Gordon Brown has called for radical changes to the way the United Nations, World Bank and the G7 are run to recognise the "seismic shift" in world power.
The chancellor told business leaders in Bangalore that globalisation had led to a "new world order" where power was no longer based on military or traditional political might, but on the emergence of economic giants like India and China.
In his speech, Mr Brown - who is expected to take over as prime minister by the end of the summer - praised Tony Blair's leadership and repeated many of his concerns that global institutions must adapt to ensure everyone benefited from globalisation.
"The post-1945 system of international institutions - built for a world of sheltered economies and just 50 states - is not yet broken, but for a world of 200 states and an open globalisation, is urgently in need of modernisation and reform," Mr Brown said.

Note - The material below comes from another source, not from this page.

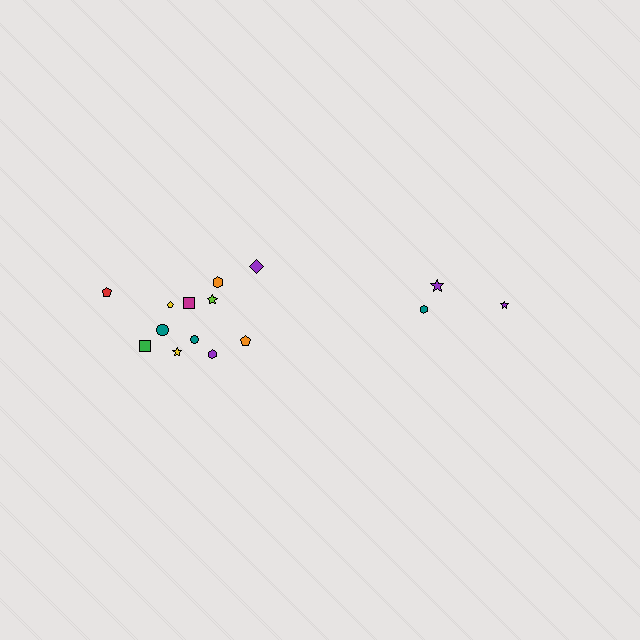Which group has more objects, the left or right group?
The left group.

Speaking during a four-day trip to India, he argued that as the impact of globalisation became evident, "we can also imagine the full shape of the emerging new world order".
This was "a new world economic, political and social order driven forward not just by considerations of the balance of military strength and ordinary political power, but by the seismic shift in social and economic power brought forward by globalisation".
The original G7 - the US, Britain, France, Italy, Germany, Canada and Japan - has been expanded, but the chancellor said it was "time to formally recognise on a more consistent and regular basis the reality" of this change.
He repeated Mr Blair's backing for a change in the structure of the UN security council to address the fact that France but not Germany, and China but not Japan, were permanent members, saying: "Britain strongly supports India's bid for a permanent place."
Similar modernisation was required at the IMF and World Bank, Mr Brown continued, saying the former should focus on preventing economic crises rather than just managing them. He also called for the two organisations to share some work with the UN.
"And as a bank for development, the World Bank should have a focus for the first time on energy security and environmental care," he said.
Finally, Mr Brown said that ensuring fairness in world trade, which involved getting agreement in the ongoing Doha round of World Trade Organisation (WTO) talks, was vital. He called on the EU and the US to reduce their farm subsidies to help reach a deal.
Coupled with an increase in international aid - which the chancellor called a "modern Marshall Plan for social justice" - this would ensure all countries benefited from globalisation, not just the rich.
"There are those who define the next stage of globalisation as an inevitable growth in insecurity and inequality. But this depends on the decisions we make," he said.
"Properly managed globalisation has the potential to make the world a fairer and safer place, breaking down boundaries and uniting people."